Rieti e la frattura culturale

Che lo si voglia ammettere o meno, in città vivono due “culture”: il progetto di ingegneria culturale che gli enti perseguono da tempo, e quella che i cittadini realmente vivono e alimentano.

Cos’è la cultura? La domanda è certamente tra le più impegnative. Si può abbozzare una risposta dicendo che è l’insieme degli usi, delle consuetudini e dei saperi di una società. Ma è anche la consapevole comprensione di questo intreccio di costumi e conoscenze. Senza contare che si può ragionare di cultura in termini spirituali, materiali, intellettuali, scientifici, emozionali…

Un tema grande insomma. A volerci mettere le mani, dovrebbero «tremar le vene e i polsi». Eppure, dando il tutto un po’ per scontato, sono diversi i soggetti, pubblici e privati, che senza farsi troppi problemi si propongono di “fare” cultura o politiche culturali. Chissà: forse sono convinti che certe complicazioni si possano semplicemente rimuovere, magari con un po’ di senso pratico.

A Rieti ad esempio, si direbbe che per gli enti e le istituzioni la cultura sia soprattutto (o sostanzialmente) un modo di fare promozione, marketing, sviluppo. Cioè soldi.

Una impostazione che non sembra cambiare troppo al variare del colore politico di chi occupa i Palazzi.

In piena sintonia su questo atteggiamento, infatti, troviamo anche i nuovi addetti alle culture del Comune di Rieti. In una conferenza stampa attorno al proprio programma sulla città, hanno spiegato di voler far leva su una «attività di branding che ne renda possibile la commercializzazione turistica». Le linee di intervento previste ovviamente sono molte, ma questo è il punto che è sembrato tenere in subordine tutto il resto.

Il proposito di una azione mirata alla crescita morale e intellettuale dei cittadini, a favorire un senso di cittadinanza più profondo e consapevole, ad agevolare il pieno sviluppo delle identità locali, sembra lasciato un po’ troppo tra le righe. Ci sbaglieremo, ma pare interessi soprattutto vendere.

Di conseguenza, cosa dovremo aspettarci? Che in qualche modo la città venga trasformata in una merce, sia pure culturale?

È vero che oggi l’attività culturale deve essere in grado di andare incontro alle richieste economiche della società, di intensificare la propria funzione industriale. Entro certi limiti non può sottrarsi a questa esigenza. Ma se si inizia a parlare di cultura e si finisce invariabilmente a parlare di soldi, qualcosa non quadra. Specie se si è convinti di essere rimasti in tema. Altrimenti occorrerà ammettere che denaro e cultura sono la stessa cosa.

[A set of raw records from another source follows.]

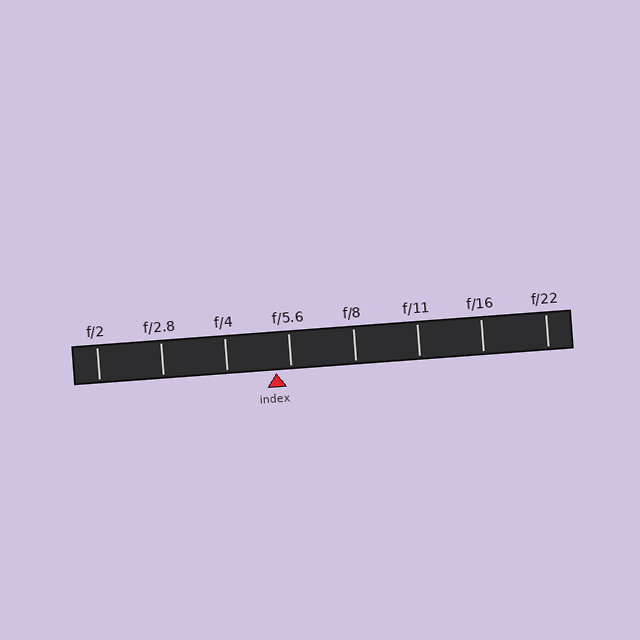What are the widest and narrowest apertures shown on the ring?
The widest aperture shown is f/2 and the narrowest is f/22.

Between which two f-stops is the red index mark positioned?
The index mark is between f/4 and f/5.6.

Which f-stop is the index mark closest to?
The index mark is closest to f/5.6.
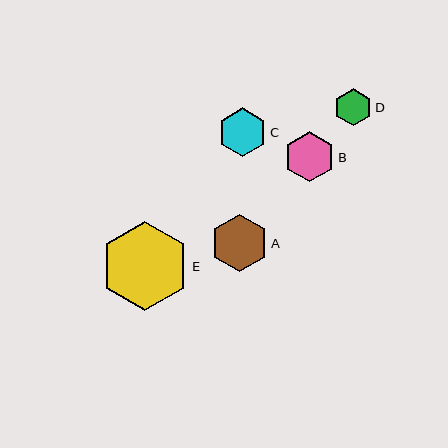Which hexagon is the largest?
Hexagon E is the largest with a size of approximately 89 pixels.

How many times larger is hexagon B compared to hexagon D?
Hexagon B is approximately 1.4 times the size of hexagon D.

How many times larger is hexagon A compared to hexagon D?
Hexagon A is approximately 1.5 times the size of hexagon D.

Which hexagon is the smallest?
Hexagon D is the smallest with a size of approximately 37 pixels.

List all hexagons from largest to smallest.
From largest to smallest: E, A, B, C, D.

Viene il sospetto che il problema sia una costante confusione tra i mezzi e gli scopi. Per accorgersene è sufficiente mettere da parte l’insopportabile tiritera del «basta che si facciano “le cose”». Allestire eventi e iniziative per scopi culturali, infatti, è cosa assai diversa dal promuoverli per far girare l’economia.

Ad uno sguardo distratto può sembrare che cambi poco, ma non è così. Il problema è lo stesso che si presenta quando l’indirizzo delle scelte urbanistiche non è lo sviluppo razionale della città: quello che dovrebbe tornare a vantaggio di tutti finisce con l’agevolare solo qualcuno.

In Comune si è detto di voler trasformare «la città da contenitore in contenuto». Paiono parole prese da «Frontiera». Le usavamo un paio di numeri fa esortando ad aiutare la cultura realmente locale a crescere. A Rieti non mancano esperienze originali, autonome, radicate. Qualche nome l’abbiamo già fatto e ce ne sarebbero ancora. Alcune proposte hanno dimostrato pure di possedere il tanto agognato potenziale turistico. Ma continuano a vivere in una sorta di città parallela, senza alcun interesse da parte di quelle istituzioni che hanno investito fin troppo in grandi eventi isolati, spesso di importazione.

Un atteggiamento, quest’ultimo, che rassomiglia a quello di chi crede che una rondine porti la primavera. Beh, per chi non lo sapesse, è la primavera che porta le rondini.

La città e la sua cultura sono fatte delle vite e dei pensieri di coloro che la abitano e producono idee, oggetti, iniziative e voglia di stare insieme. Una mano tesa verso i cittadini più creativi, attivi, affezionati alla città, dovrebbe essere la prima “linea guida” delle politiche culturali. Sanerebbe una frattura che si trascina da tempo. E molto di buono potrebbe venire in conseguenza.